School district's response to Katrina rewarded

Innovative communication system helps district win $10,000


March 22, 2006 at 2:24 pm  | Mobile Reader | Pring this storyPrint 

Superintendent Lafon and Dir. of Public Information Rochelle Cancienne (right) accept the Grace Under Fire Award
Superintendent Lafon and Dir. of Public Information Rochelle Cancienne (right) accept the Grace Under Fire Award
Nationwide, along with two other school districts, Superintendent Dr. Rodney Lafon and Director of Public Information Rochelle Cancienne were recognized for their performance during Hurricane Katrina. Winners of the Grace Under Fire Award at the American Association of School Administrators’ (AASA) annual conference, the St. Charles Parish School District receives a $10,000 endowment.

Of all challenges, Hurricane Katrina's effect on area communications proved to be the largest. According to AASA, "Lafon and Cancienne used innovative technology, served on the area-wide emergency operations center, augmented communication through a close relationship with local radio and TV stations and actively cooperated with a variety of local agencies before, during and after Katrina to communicate with staff, parents and other key community stakeholders."
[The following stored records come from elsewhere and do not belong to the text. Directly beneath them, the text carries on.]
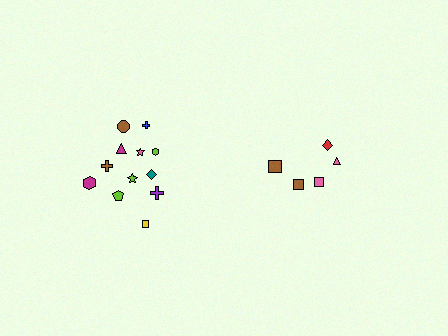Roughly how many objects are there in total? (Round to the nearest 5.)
Roughly 15 objects in total.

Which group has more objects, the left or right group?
The left group.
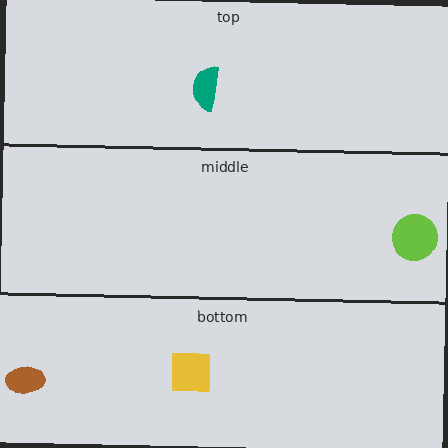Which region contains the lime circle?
The middle region.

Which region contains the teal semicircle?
The top region.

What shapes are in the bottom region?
The yellow square, the brown ellipse.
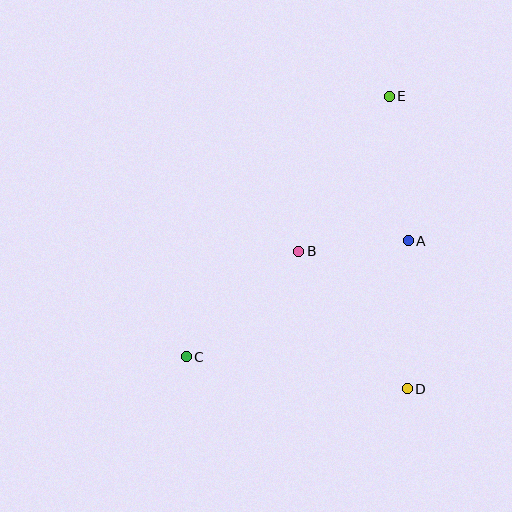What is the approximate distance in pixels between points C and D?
The distance between C and D is approximately 223 pixels.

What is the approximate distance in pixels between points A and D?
The distance between A and D is approximately 148 pixels.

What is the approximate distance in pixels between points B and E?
The distance between B and E is approximately 179 pixels.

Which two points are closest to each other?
Points A and B are closest to each other.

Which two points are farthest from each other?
Points C and E are farthest from each other.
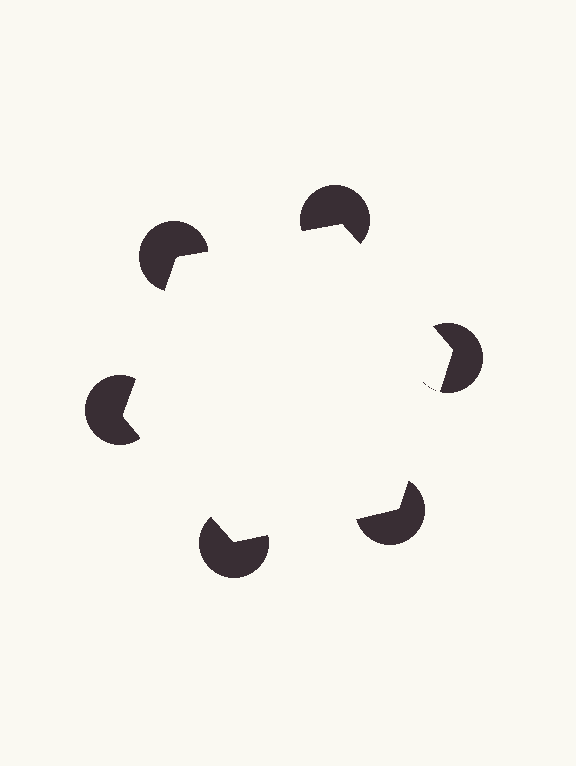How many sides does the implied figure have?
6 sides.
Vital to that communication was Connect-Ed, a web-based phone system that allows the St. Charles Parish School District to contact all parties connected to the district, enabling LaFon and Cancienne to send regular phone messages in midst of a crisis. Connect-Ed stores up to six phone numbers of staff and students, then system spreads out like a web ensuring a connection.

In 2004, when Cancienne began the search for a communication system, she said that finding one that would handle the daily challenges, such as informing a parent of an absentee student, to a crisis like a hurricane evacuation were all part of what she wanted. Connect-Ed provides that flexibility.

During Katrina, Cancienne said getting the message out was essential. "The key was having one voice, which is what (the school board) prides itself on," she said, adding that this helps cut down on confusion. Cancienne said that the projection of a unified message also eases anxiety from those displaced.

"The great part about this system is once the calls go out I get a report, Cancienne said, allowing her to know exactly how many people have been reached.

Of the message that went Saturday night from Superintendent Lafon, 86 percent of staff and students heard the message, and Cancienne was informed how many were live connections how many were answering machines.

Costing about $38,000 per year, Cancienne said that the system is worth every cent.